The Naked and the Dead depicts the invasion of the fictional Anopopei during the United States’ island-hopping campaign against the Japanese in the Pacific. The action, or at least the endless brooding that occurs in the absence of action, centers around a small reconnaissance platoon that is part of the large force commanded by General Cummings and tasked with capturing the island. The link between the grunts and their commanding officer is Lieutenant Hearn, who begins as an aide to the general and later becomes the leader of the platoon.
Though the story ostensibly takes place during a battle, there are only two true scenes of military conflict in the first two-thirds of the lengthy tome. The clashes are rarely between opposing armies and mostly within and between the main characters. Mailer divides his prose between present-tense narrative and flashback vignettes elucidating the past of the protagonists. It is in these sections that he lets his voice slip a little freer from the constraints of third person omniscience. The tone varies widely and interestingly.
The depiction of army life is relentlessly bleak, featuring mainly hard labor, miserable conditions, poor health, tyrannical commanders, vainglorious and selfish officers and the occasional encounter with the enemy. Within this milieu, Mailer’s focus is equal parts banal and psychological. The movement of men, the digging of foxholes, all the quotidian aspects of a large military machine in motion become a setting for the private thoughts of his characters. And their thoughts are overwhelmingly neurotic. Danger, unrewarding toil and the absence of the familiar have made these men anxious and self-doubting. Their insecurities become Mailer’s primary subject, one he dwells on repeatedly and makes the salient trait of most of his characters.
Despite this sense of gloom and torpor, The Naked and the Dead is a surprisingly involving read, and this gives great credit to Mailer’s ability to flesh out characters, produce dialogue that feels genuine and fill even the most mundane scenarios with psychological weight.
At times, he goes too far. Are we to believe mordant ruminations are the sine qua non of life in the U.S. Army during World War II? There are a few other deleterious aspects. For some reason, Mailer elides the word “fuck” in favor of what must have seemed a more comfortable euphemism: “fug.” The effect is amusingly peculiar at first but eventually fades into the background.
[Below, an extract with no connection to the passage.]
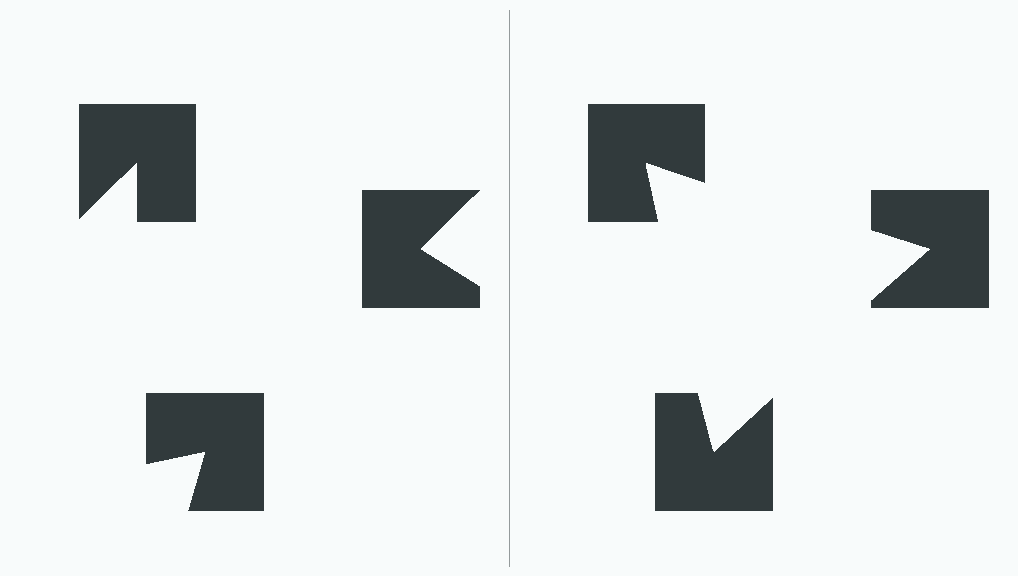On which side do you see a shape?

He also has a young writer’s habit of providing pro forma physical description, with each member of the platoon described as increasingly ugly, peculiar and even malformed. The obsession with minute facial features is particularly distracting. The biggest drawback arises from Mailer’s attempt to provide a societal microcosm of American soldiers. A member of every ethnicity and class is thrown in, sometimes with stereotypical results: The token Chicano trooper, for example, and most egregiously the two Jews in the unit, who are portrayed as either extremely weak and nebbish or uncomfortably assimilated, socially awkward and debilitatingly self-conscious.
Where Mailer achieves his greatest success is in his direct portrayal of wartime conditions. For a nation still buoyantly riding the feelings of winning the “good war,” this must have been faintly shocking and disquieting. There are some prescient political asides in The Naked and the Dead, but it is only a garnish to the overwhelming themes – that amid the battles the causes of war are far away and the consequences far too close, that the average soldier is merely grist in a mill of consuming brutality perpetuated by the ambition of officers and that fairness, justice and reason are all swept aside when violence erupts.
Books you might like: Catch-22 by Joseph Heller, All Quiet on the Western Front by Erich Maria Remarque, and War and Peace by Leo Tolstoy.